Known for his advocacy of “borders, language and culture” long before Donald Trump entered the political scene, author and talk-radio host Michael Savage praised the president’s endorsement Wednesday of a plan to curb legal immigration, focusing on a merit-based system.
Savage said the new bill announced by Republican Sens. David Perdue of Georgia and Tom Cotton of Arkansas is “a shock to all of those politicians living off the illegal immigrant, whether through votes or through money being kicked up in one way or another.”
Noting he’s the son of an immigrant, he acknowledged that many Americans are confused by the Trump proposal, if not angered by it, because they are good-hearted people and argue America is “a nation of immigrants.”
Many quote the statement on the Statue of Liberty: “Give me your tired, your poor, your huddled masses, yearning to breathe free.”
“Those are beautiful words … and we all think, ‘Well, that’s America; we’ve always accepted the poor, the masses, the wretched refuse,'” Savage said.
But the problem, he said, is that the famous 1883 poem by Emma Lazarus was written before the welfare state.
“Yes, my friends, we’re no longer living in the age of the Statue of Liberty, where we can take in all of the huddled masses yearning to breathe free,” he said. “No, my friends, those days are over.”
The tired and poor and huddled masses of previous generations, Savage said, “were not coming here to sit on their fat behinds and drink a beer, or whatever they do — do nothing.”
“No, no, they worked their behinds off in factories. That’s why they lived 16 to a room. There was nothing waiting for them,” he said.
“They did it grimly, hoping that their child or children would do better than they did. That was the American way,” Savage said. “They did not expect to go to the front of the line and push the native-born out of the way.”

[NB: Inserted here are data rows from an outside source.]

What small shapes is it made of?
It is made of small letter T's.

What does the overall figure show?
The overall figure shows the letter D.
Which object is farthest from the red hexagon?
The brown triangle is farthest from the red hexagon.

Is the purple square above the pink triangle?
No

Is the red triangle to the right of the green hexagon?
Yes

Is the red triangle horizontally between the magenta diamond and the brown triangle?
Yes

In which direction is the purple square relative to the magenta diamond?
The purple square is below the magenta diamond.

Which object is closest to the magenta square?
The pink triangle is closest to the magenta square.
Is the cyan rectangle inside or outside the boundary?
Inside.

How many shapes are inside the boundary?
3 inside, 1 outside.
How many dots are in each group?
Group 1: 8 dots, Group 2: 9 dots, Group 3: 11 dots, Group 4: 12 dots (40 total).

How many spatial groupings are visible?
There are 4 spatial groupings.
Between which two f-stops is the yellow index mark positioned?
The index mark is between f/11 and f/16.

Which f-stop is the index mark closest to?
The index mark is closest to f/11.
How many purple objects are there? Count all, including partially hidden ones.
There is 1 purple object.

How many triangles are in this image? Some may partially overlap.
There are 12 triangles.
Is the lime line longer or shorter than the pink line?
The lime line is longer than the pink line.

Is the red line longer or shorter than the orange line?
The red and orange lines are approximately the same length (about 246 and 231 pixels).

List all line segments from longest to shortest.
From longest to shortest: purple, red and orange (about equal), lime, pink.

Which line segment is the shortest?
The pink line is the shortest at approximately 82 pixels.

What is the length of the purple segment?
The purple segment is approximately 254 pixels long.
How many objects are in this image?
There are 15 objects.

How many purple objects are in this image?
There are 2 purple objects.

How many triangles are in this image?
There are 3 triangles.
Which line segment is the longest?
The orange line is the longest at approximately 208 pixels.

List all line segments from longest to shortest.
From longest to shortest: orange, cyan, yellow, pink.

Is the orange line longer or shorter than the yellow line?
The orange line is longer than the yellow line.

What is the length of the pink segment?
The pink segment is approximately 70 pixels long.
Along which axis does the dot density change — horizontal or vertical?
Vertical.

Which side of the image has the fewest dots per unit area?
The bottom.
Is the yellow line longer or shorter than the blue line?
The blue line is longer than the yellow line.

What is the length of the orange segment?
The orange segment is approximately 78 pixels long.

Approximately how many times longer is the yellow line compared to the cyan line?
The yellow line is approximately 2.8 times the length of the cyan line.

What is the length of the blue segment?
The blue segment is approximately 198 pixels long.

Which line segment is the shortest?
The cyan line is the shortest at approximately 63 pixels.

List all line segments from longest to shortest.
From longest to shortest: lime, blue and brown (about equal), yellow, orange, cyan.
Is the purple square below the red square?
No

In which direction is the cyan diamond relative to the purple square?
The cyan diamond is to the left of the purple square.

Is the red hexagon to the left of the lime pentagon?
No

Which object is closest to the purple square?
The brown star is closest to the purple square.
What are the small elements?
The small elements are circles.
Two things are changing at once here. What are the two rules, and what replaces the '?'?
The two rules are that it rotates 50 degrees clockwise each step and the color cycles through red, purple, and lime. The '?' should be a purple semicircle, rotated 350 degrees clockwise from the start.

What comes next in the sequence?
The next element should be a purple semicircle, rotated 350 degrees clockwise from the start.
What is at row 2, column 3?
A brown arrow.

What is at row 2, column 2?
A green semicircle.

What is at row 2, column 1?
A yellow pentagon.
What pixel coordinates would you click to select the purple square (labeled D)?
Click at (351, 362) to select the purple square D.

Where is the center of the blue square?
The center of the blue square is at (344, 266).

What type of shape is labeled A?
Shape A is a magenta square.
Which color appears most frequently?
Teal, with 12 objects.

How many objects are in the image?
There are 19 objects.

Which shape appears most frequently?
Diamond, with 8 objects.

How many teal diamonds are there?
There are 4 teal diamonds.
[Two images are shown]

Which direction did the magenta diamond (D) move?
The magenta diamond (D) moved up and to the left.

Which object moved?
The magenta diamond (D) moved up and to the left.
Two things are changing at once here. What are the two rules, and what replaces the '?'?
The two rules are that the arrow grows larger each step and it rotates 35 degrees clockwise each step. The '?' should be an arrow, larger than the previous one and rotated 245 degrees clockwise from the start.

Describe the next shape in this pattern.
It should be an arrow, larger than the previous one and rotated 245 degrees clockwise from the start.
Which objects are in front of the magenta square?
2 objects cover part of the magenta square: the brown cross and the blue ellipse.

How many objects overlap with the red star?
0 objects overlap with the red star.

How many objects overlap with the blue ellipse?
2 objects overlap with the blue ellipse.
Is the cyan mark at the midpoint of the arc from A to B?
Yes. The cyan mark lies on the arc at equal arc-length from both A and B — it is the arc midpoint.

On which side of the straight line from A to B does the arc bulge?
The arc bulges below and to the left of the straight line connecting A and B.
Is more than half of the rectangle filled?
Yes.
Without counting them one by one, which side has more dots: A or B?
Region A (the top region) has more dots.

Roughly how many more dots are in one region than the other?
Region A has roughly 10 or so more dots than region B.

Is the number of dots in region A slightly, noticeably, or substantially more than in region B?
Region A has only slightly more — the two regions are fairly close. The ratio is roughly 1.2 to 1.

The bill announced Wednesday would reduce the number of annual legal permanent residents from 1 million to 500,000 and take into account an applicant’s English-speaking ability, education and work skills.
Give me your tired
At the White House press briefing, Trump’s senior policy adviser, Stephen Miller, was challenged by CNN reporter Jim Acosta, who asked if the administration was trying to change the definition of an immigrant encapsulated in the poem inscribed on the Statue of Liberty.
Miller, in a combative exchange that dominated the briefing, argued the poem was added after the statue was installed. And he asked how the poem conflicts with the Republicans’ plan to allow half a million immigrants annually, noting the quota has varied over the years.
“Tell me what years Jim Acosta’s definition of the Statue of Liberty poem is the law of the land,” Miller said. “So you’re saying 1 million is the Statue of Liberty number? Nine hundred thousand violates it; 800,000 violates it?”
Savage emphasized that as a first-generation American, he doesn’t hate immigrants.
“I speak their language, and I love to watch the hard-working immigrants who I talk with — I’ve never seen workers like that in my life, whether they are on construction sites or elsewhere,” he said.
The problem, he said, is not “the hard-working immigrant in the restaurant.”
“The problem is that he has a wife at home with a number of children who may not be working. They’re probably not. And they’re receiving enormous amounts of welfare benefits,” he said.
“That’s why our health-care system is broken.”
It’s about culture, not race
Never before, Savage said, has the world seen the kind of mass population change that has occurred in America in the years since Democratic Sen. Ted Kennedy successfully pushed for passage of the Immigration and Nationality Act of 1965, which abolished the system of national-origin quotas.
Savage recalled that Kennedy had promised there would be no change in demographics and no American worker would be displaced.
But now, allowed to continue, the populations of the United States and Europe, he said, “will no longer be the same populations of people who have existed there for hundreds or thousands of years and who built long-standing traditions of liberty and local self-government.”
“This has nothing to do with race. It has to do with culture,” he emphasized.
Savage pointed to the surge of Somali immigrants in Minnesota who refuse to assimilate, maintaining religious, cultural and political beliefs and practices at odds with longstanding traditions.
If the process continues, the culture and tradition of the local population will disappear, Savage said, “and with them goes their liberty.”
He observed: “It seems awfully coincidental that the new populations would be less likely to resist the borderless, globalist new world order where internationalist hoards and boards of unelected bureaucrats regulate the political and economic lives of everyone on the planet.”